# A general C++ solution for these type problems

• There are so many brilliant solutions for this problem used "| & ^ ~", and I have learned a lot from these solutions. Here is a general solution for who not familiar with "| & ^ ~".

Q: Most elements appeared k times, except one. Find this "one".

``````   int singleNumber(vector<int>& s)
{
vector<int> t(32);////Made a array contain 32 elements.
int sz = s.size();
int i, j, n;
for (i = 0; i < sz; ++i)
{
n = s[i];
for (j = 31; j >= 0; --j)
{
t[j] += n & 1;//Find the last digit.
n >>= 1;
if (!n)
break;
}
}
int res = 0;
for (j = 31; j >= 0; --j)
{
n = t[j] % 3;//"3" represents k times.
if (n)
res += 1 << (31 - j);
}
return res;
}``````

• ``````int singleNumber(vector<int>& nums) {
int one = 0, two = 0, three = 0;
for (int i = 0; i < nums.size(); ++i) {
two |= one & nums[i];
one ^= nums[i];
three = one & two;
one = one ^ three;
two = two ^ three;
}
return one;
}``````

• smart solution.

• Beautiful !!!!

• It's smart, however, the question requires "Could you implement it without using extra memory"?

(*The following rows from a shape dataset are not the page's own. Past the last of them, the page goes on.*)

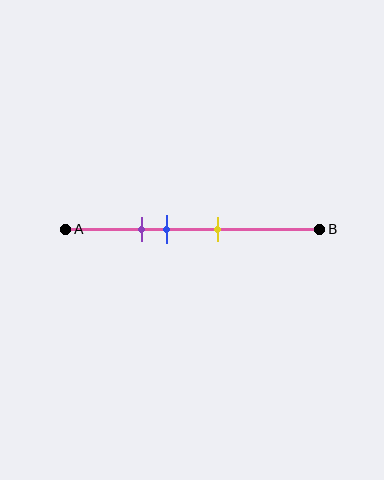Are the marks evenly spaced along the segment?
No, the marks are not evenly spaced.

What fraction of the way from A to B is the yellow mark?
The yellow mark is approximately 60% (0.6) of the way from A to B.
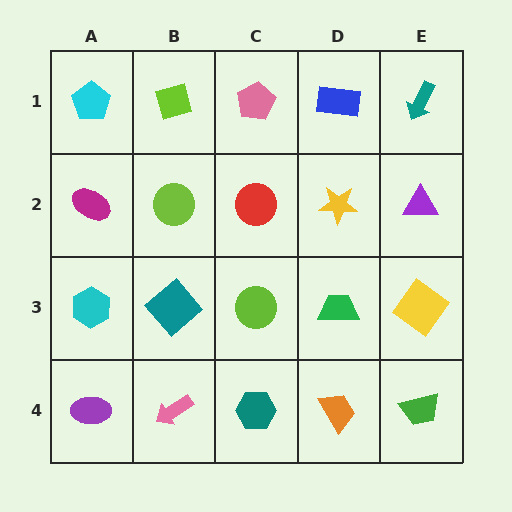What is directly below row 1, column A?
A magenta ellipse.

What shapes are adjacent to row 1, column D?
A yellow star (row 2, column D), a pink pentagon (row 1, column C), a teal arrow (row 1, column E).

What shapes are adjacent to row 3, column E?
A purple triangle (row 2, column E), a green trapezoid (row 4, column E), a green trapezoid (row 3, column D).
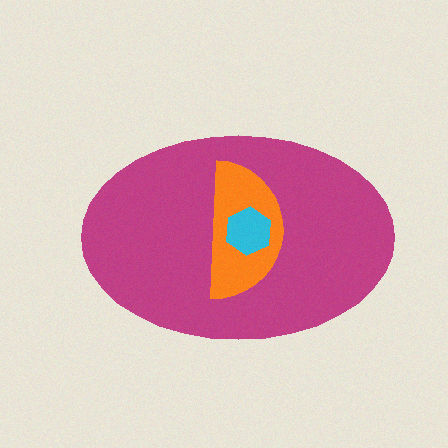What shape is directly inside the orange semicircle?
The cyan hexagon.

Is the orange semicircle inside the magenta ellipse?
Yes.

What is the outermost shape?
The magenta ellipse.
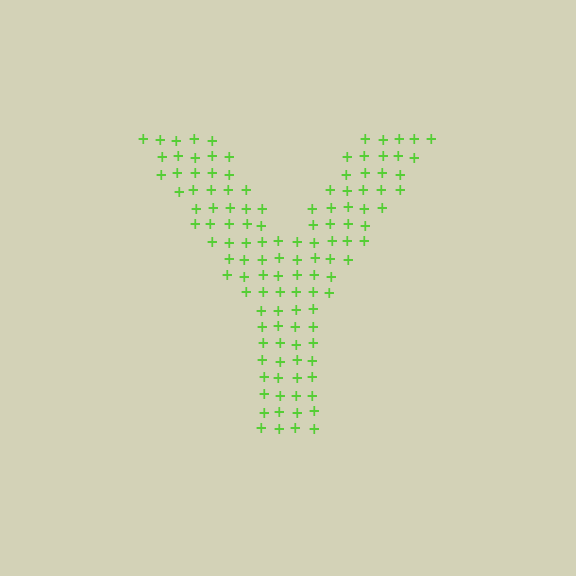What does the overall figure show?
The overall figure shows the letter Y.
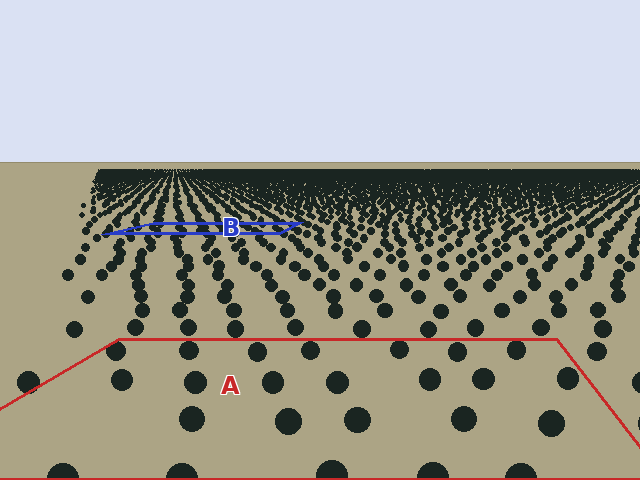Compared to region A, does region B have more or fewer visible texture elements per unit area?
Region B has more texture elements per unit area — they are packed more densely because it is farther away.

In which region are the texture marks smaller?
The texture marks are smaller in region B, because it is farther away.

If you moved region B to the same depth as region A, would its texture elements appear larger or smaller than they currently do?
They would appear larger. At a closer depth, the same texture elements are projected at a bigger on-screen size.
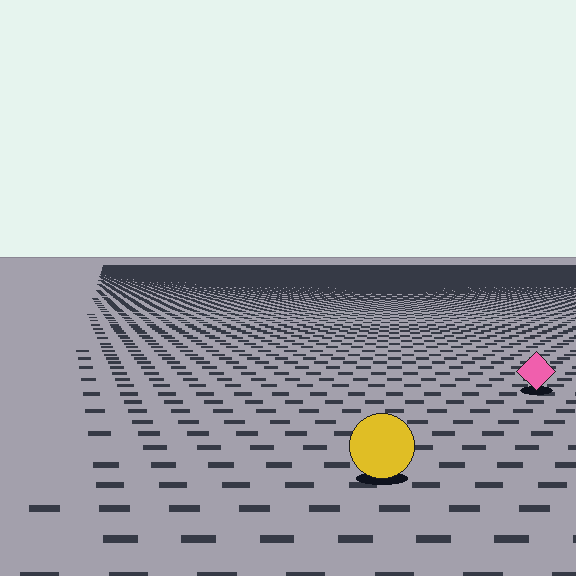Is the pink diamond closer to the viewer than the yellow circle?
No. The yellow circle is closer — you can tell from the texture gradient: the ground texture is coarser near it.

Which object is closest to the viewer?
The yellow circle is closest. The texture marks near it are larger and more spread out.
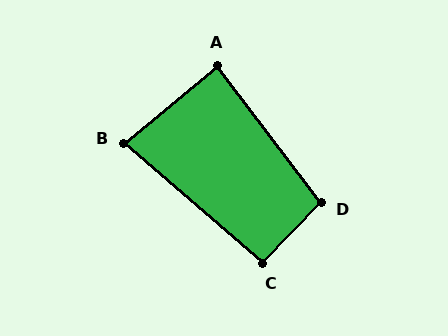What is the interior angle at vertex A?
Approximately 87 degrees (acute, close to a right angle).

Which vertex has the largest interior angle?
D, at approximately 99 degrees.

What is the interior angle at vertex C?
Approximately 93 degrees (obtuse, close to a right angle).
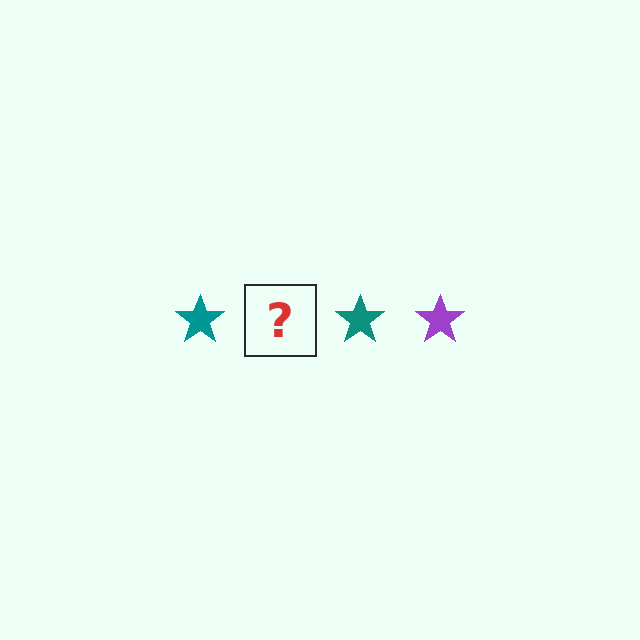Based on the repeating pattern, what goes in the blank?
The blank should be a purple star.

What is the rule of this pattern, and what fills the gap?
The rule is that the pattern cycles through teal, purple stars. The gap should be filled with a purple star.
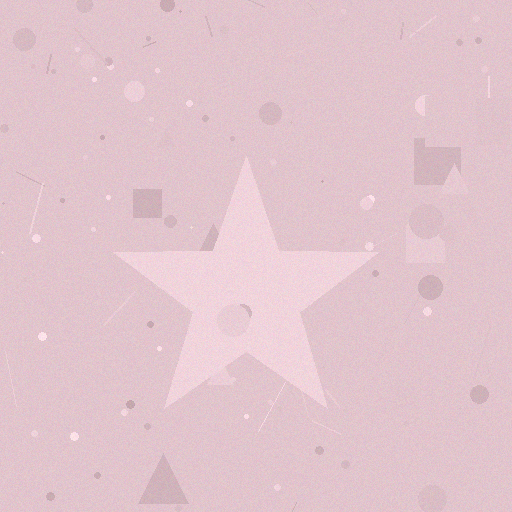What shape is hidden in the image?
A star is hidden in the image.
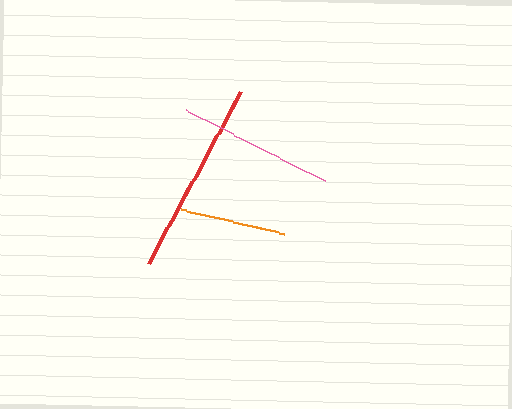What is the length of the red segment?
The red segment is approximately 195 pixels long.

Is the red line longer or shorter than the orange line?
The red line is longer than the orange line.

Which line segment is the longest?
The red line is the longest at approximately 195 pixels.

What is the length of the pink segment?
The pink segment is approximately 156 pixels long.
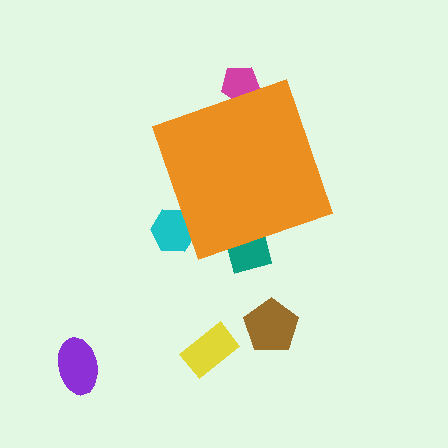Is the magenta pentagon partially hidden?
Yes, the magenta pentagon is partially hidden behind the orange diamond.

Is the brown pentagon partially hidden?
No, the brown pentagon is fully visible.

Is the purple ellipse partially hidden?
No, the purple ellipse is fully visible.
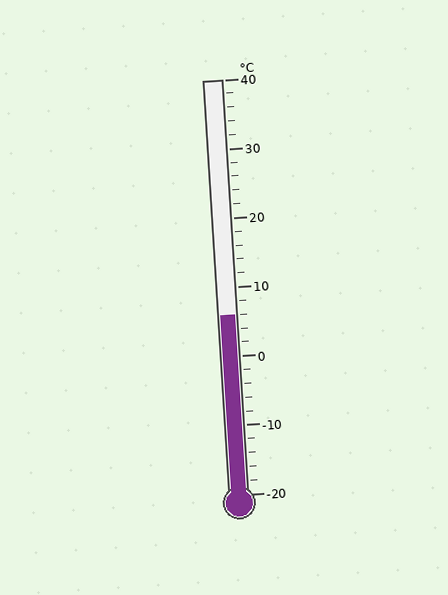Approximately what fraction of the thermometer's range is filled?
The thermometer is filled to approximately 45% of its range.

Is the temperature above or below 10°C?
The temperature is below 10°C.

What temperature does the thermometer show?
The thermometer shows approximately 6°C.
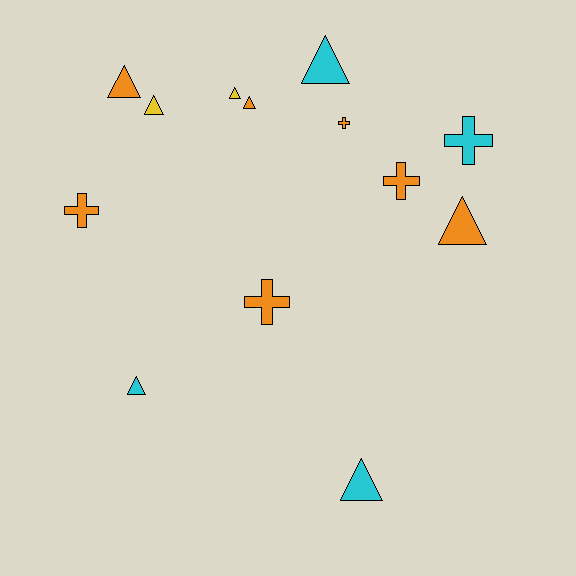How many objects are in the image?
There are 13 objects.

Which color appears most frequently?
Orange, with 7 objects.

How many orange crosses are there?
There are 4 orange crosses.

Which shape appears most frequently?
Triangle, with 8 objects.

• The extra memory used is constant, that should be allowed.

• I also try to solve problem in general case, and was surprised by bit solutions.

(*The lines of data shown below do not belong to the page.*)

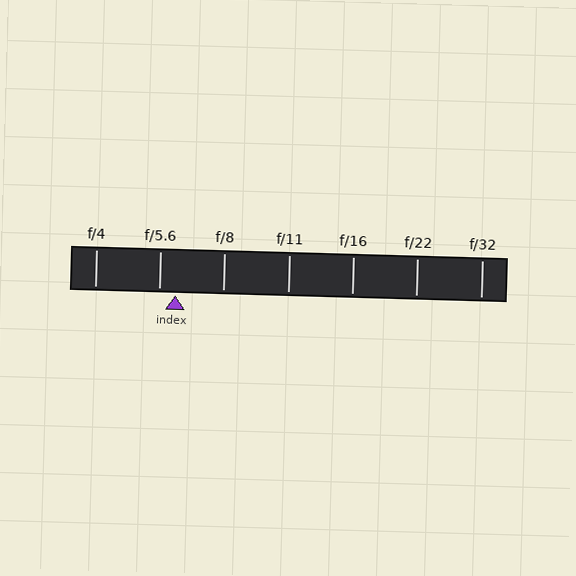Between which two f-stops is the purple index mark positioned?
The index mark is between f/5.6 and f/8.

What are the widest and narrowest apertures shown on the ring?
The widest aperture shown is f/4 and the narrowest is f/32.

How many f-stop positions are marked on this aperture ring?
There are 7 f-stop positions marked.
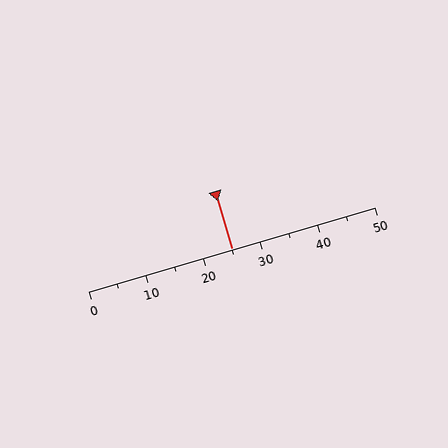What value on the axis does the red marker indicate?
The marker indicates approximately 25.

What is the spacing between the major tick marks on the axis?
The major ticks are spaced 10 apart.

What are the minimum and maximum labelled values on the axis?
The axis runs from 0 to 50.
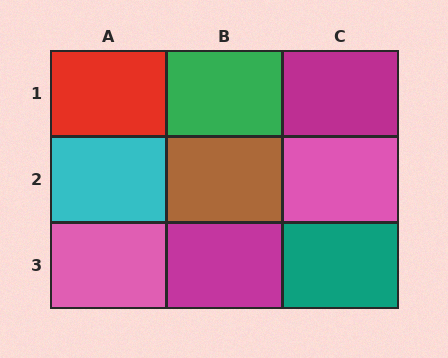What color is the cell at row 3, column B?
Magenta.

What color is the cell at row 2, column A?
Cyan.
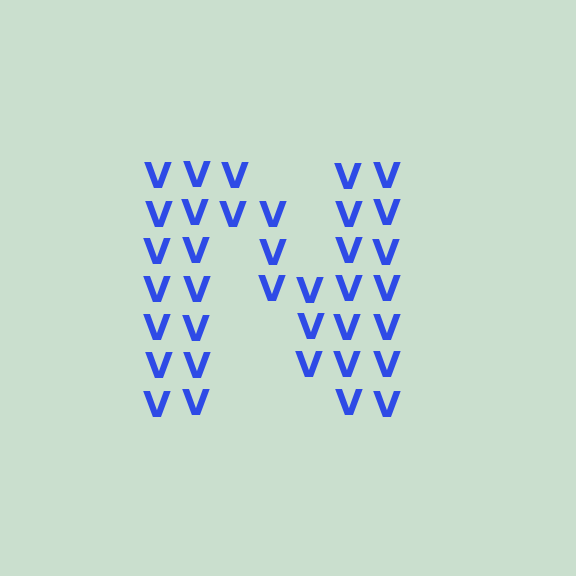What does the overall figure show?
The overall figure shows the letter N.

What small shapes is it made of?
It is made of small letter V's.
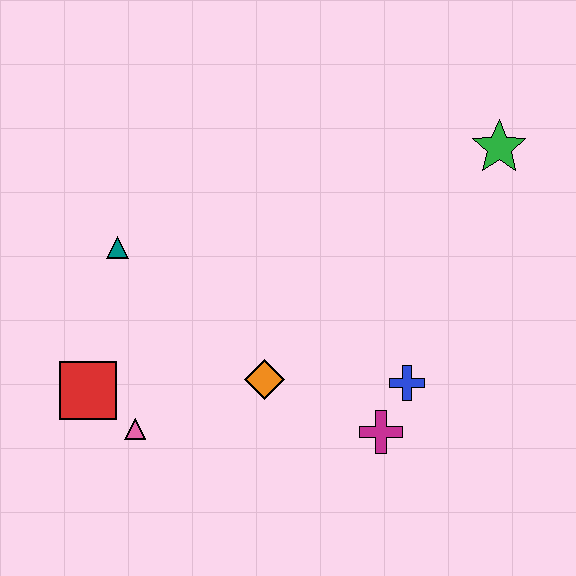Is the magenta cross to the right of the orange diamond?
Yes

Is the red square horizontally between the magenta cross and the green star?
No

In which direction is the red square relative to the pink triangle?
The red square is to the left of the pink triangle.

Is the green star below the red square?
No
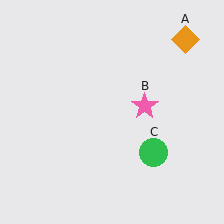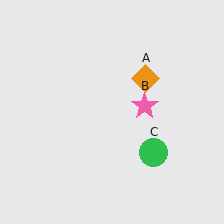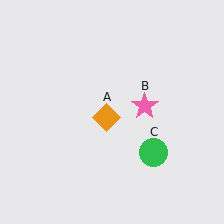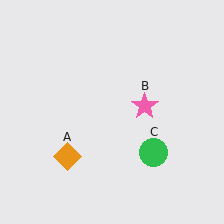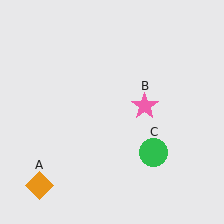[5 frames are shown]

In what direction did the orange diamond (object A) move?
The orange diamond (object A) moved down and to the left.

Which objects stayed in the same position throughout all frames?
Pink star (object B) and green circle (object C) remained stationary.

I have problems with negative int, so I convert all to long long. There is my solution:
Main idea is calculate all in ternary system.

``````class Solution {
public:
int singleNumber(vector<int>& nums) {
for (auto& n : nums) {
long long rank = 1;
long long num = n + 1e10;
while (num / rank) {
answer += rank * ((num / rank + answer / rank) % 3 - answer / rank % 3);
rank *= 3;
}
}
}
};``````

• This "Could you implement it without using extra memory"? means that you must use constant space. (I don't now any solution without new constant). And author use constant space nearly 40 elements.

• I did the same thing using Java:

``````public class Solution {
public int singleNumber(int[] nums) {
int[] count = new int[32];
for (int i = 0; i <= nums.length - 1; i++) {
int n = nums[i];
int idx = 0;
while (n != 0) {
//System.out.println(n);
count[idx++] += (n & 1);
n = n >>> 1;
}
}
int result = 0;
for (int i = 0; i <= 31; i++) {
if (count[i] % 3 != 0) {
result = result | (1 << i);
}
}
return result == 0 ? -1 : result;
}
}``````

• Will this solution work for negative number?

• The python version:

In python, we should notice that the range of int is [-2^63, 2^63-1].

``````class Solution(object):
def singleNumber(self, nums):
cnt = [0] * 32
for num in nums:
i = 31
while num and i >= 0:
cnt[i] += num & 1
num >>= 1
i -= 1
result = 0
for i in range(32):
if cnt[i] % 3 == 1:
result += 1 << (31 - i)
return result if result < (1 << 31) else result - (1 << 32)``````

• The above algorithm uses an intager to count the number of "1" on each bit of the intagers of the given array instead of some digital bits. Obviously, this one you provided is easy to understand, but I am afraid that the time complexity is higher than the requested, since in the original problem, linear time complexity is preffered.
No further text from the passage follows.